However, despite their differentiated approach to the scene, PJ adhered to the narrative and sociocultural understandings that were being established by the PSP, namely that the absence of signs of violence and poor health condition meant that Marcos probably died of natural causes related to his various illnesses. Thus, the PJ neither collected traces nor made requests to the INMLCF and were not present at the autopsy. The PJ’s investigation was based on taking statements from the prison guards, the nurse and António, which can reveal that the police focused less on gathering evidence of a crime and more to the account-giving of those with authority (Arthur, 2022), and also that the ‘truth’ produced by the authorities have higher epistemic value (Pemberton, 2008).

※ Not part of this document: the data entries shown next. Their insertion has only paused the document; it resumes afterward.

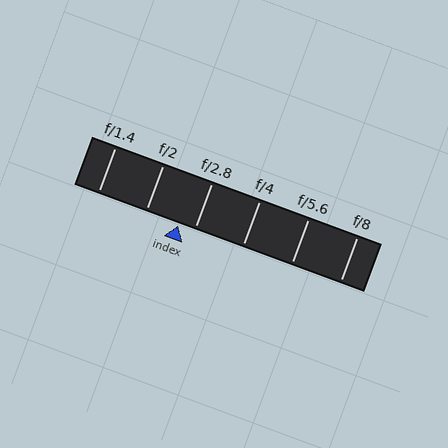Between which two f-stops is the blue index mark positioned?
The index mark is between f/2 and f/2.8.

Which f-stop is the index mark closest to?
The index mark is closest to f/2.8.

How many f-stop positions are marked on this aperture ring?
There are 6 f-stop positions marked.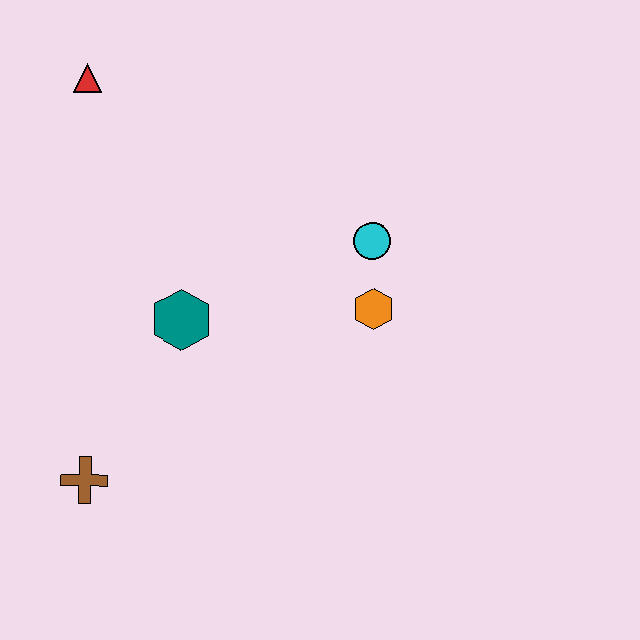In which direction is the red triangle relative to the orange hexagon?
The red triangle is to the left of the orange hexagon.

When the autopsy report was concluded in November 2016, it mentioned that there were fractures, and that Marcos had a ‘violent’ death caused by ‘mechanic asphyxia through external compression of the neck’ (62/16.9PCCBR, 2019: 105). The PJ’s narrative conjugated this information from the autopsy report with Vítor’s earlier deposition where he concluded that if there had been foul play, the only possible suspect would be António. This comes to show how scientific evidence can affect the development of the criminal narrative by eliciting a sort of ‘tunnel vision’, which can restrict alternative explanations or hypotheses (Rassin, 2010).
As a manifestation of its hunch culture, the PJ dispensed with alternative hypotheses or the search for more evidence and focused on a single suspect – António – 2 years and 5 months after Marcos’s death. António was the only suspect that fit the narrative, in that he was the only person sharing the cell with Marcos, and the crime probably occurred during the night when the cells were supposed to be closed. While this allowed a seemingly credible narrative, it lacked a motive or the means by which António was supposed to have murdered Marcos, even when he was close to the term of his prison sentence.
The public prosecution
In an inquisitorial criminal justice system, the Public Prosecution (PP) bears the burden of proof. Its priority is to establish seeming factuality from the available evidence. In this sense, the PP’s narrative appears as a juridical device, which legitimates and reproduces the narrative initiated by the police. This practice stems from the interinstitutional neutrality that separates the entities in the justice system. The PP assumes the factuality of the PJ’s narratives and converts it into a legal narrative that is infused with a rhetorical precision that sustains an accusation.
In the case of Marcos, the PP made a selective reading of the autopsy report to find material to support the accusation against António. The accusation produced by the PP contained a mixture of categorical assertions: ‘the defendant (. . .) confronted the victim (. . .) grabbed his neck with his hands, with force, squeezing until he asphyxiated’, with legal reasoning: ‘thus constituting direct and necessary cause of death’ (62/16.9PCCBR, 2019: 367), which were extrapolated from the knowledge produced by the medico-legal expertise of the autopsy report. Nowhere in the INMLCF autopsy report does it say that ‘hands’ were used, nor that there were visible lesions on the body. Moreover, even if ‘hands’ were used to ‘cause mechanic asphyxia through external compression of the neck’, it does not necessarily mean that they were António’s hands as indicated in the PP’s accusation.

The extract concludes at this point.